# Magda pro 20 dx



## bubbster (Jun 2, 2013)

Just bought a Magda pro 20dx, wondering what line to use? For sure braided, will 14 be ok and what brand. It holds 290 yds. of 14 lb. Been playing with it seems to work very well. used an Okuma on charter with friends. Do not remember what model. But $49.99 at Wallyworld it works for me.


----------



## $diesel$ (Aug 3, 2018)

Just bought 2 of the 15's. One works great, the other i could not tighten the drag.
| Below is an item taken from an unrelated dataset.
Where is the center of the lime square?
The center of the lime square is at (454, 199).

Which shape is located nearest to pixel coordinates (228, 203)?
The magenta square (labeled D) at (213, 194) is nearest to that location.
Long story short, the spring for the drag detent lever was disconnected (from the factory) i got it back on and now cannot get the reel back together. Can't find a diagram ANYWHERE. One sight i was on said the diagram was "coming soon." Anyone know where i can get a parts diagram?


----------



## PapaMike (Jul 12, 2017)

https://www.okumafishing.com/en/product/Magda-Pro-Line-Counter-Reel/magdapro-line-counter.html
Visit the page and scroll down to files download. Above the video.


----------



## bubbster (Jun 2, 2013)

Any suggestions on line?


----------



## PapaMike (Jul 12, 2017)

Check on the pre-spooled versions for advice on line.
Fish USA sells a pre-spooled backed with 20#mono and topped with 30# braid.
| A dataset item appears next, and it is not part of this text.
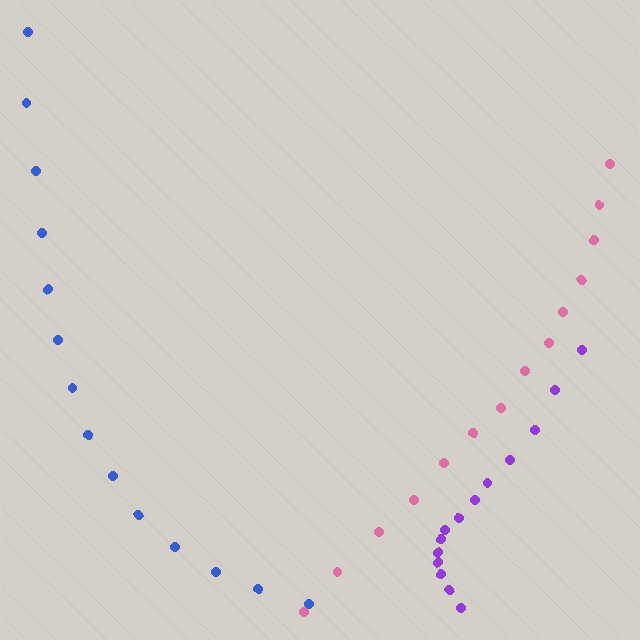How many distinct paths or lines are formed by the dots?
There are 3 distinct paths.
_The Okuma Magda Pro DXT Line Counter Prespooled Braided Line Reel has been professionally prespooled right here at FishUSA with 200 yards of 20-pound Berkley Trilene XL monofilament backing and 200 yards of 30-pound PowerPro braided line._


----------



## bubbster (Jun 2, 2013)

PapaMike said:


> Check on the pre-spooled versions for advice on line.
> Fish USA sells a pre-spooled backed with 20#mono and topped with 30# braid.
> 
> _The Okuma Magda Pro DXT Line Counter Prespooled Braided Line Reel has been professionally prespooled right here at FishUSA with 200 yards of 20-pound Berkley Trilene XL monofilament backing and 200 yards of 30-pound PowerPro braided line._


Tanks for the info on that, it is much appreciated.


----------



## $diesel$ (Aug 3, 2018)

PapaMike said:


> https://www.okumafishing.com/en/product/Magda-Pro-Line-Counter-Reel/magdapro-line-counter.html
> Visit the page and scroll down to files download. Above the video.


THANKS A MILLION, PAPAMIKE, COULDN'T FIND THAT DARN SHEET ANYWHERE!
Own a couple beers if i ever run into you.


----------



## bubbster (Jun 2, 2013)

$diesel$ said:


> THANKS A MILLION, PAPAMIKE, COULDN'T FIND THAT DARN SHEET ANYWHERE!
> Own a couple beers if i ever run into you.


Ditto for me.


----------



## $diesel$ (Aug 3, 2018)

An odd thing; when i couldn't get my 15 back together i ordered another one. It's quite a bit different than the firt two? Go figure, must be a newer model?


----------



## bubbster (Jun 2, 2013)

Took it over to Fisherman Central on Manchester rd. Buy your line there and they spool it for you free. Or $5.00 for spoolling, good deal either way.


----------



## Tall Tales (Aug 28, 2018)

bubbster said:


> Just bought a Magda pro 20dx, wondering what line to use? For sure braided, will 14 be ok and what brand. It holds 290 yds. of 14 lb. Been playing with it seems to work very well. used an Okuma on charter with friends. Do not remember what model. But $49.99 at Wallyworld it works for me.


Hi Bubbster, 

I would assume you are fishing Erie? We typically spool the Okuma CV30s and Magda 30s with 17# Trilene backing and 30# Power Pro Braid for guys fishing Erie. If you are looking at doing a 20 series (either Magda or Convector) we would go with 12-14# mono and 20# Power Pro. This will allow you to get about 200 yards of mono and 100 yards of the braid. Sorry I was late on this one but thought I might still be able to help!


----------



## sherman51 (Apr 12, 2011)

I would fill the reel about half way with a cheap 15 to 20 lb mono then fill the reel with braid. it depend on the type fishing you plan on doing as to what weight braid to use. 30# power pro is about the same diameter as 12 to 14 lb mono.
sherman


----------



## Morrowtucky Mike (May 2, 2018)

sherman51 said:


> I would fill the reel about half way with a cheap 15 to 20 lb mono then fill the reel with braid. it depend on the type fishing you plan on doing as to what weight braid to use. 30# power pro is about the same diameter as 12 to 14 lb mono.
> sherman


30# power pro has the same diameter as 8# mono. 20 power pro is 6# mono equivalent


----------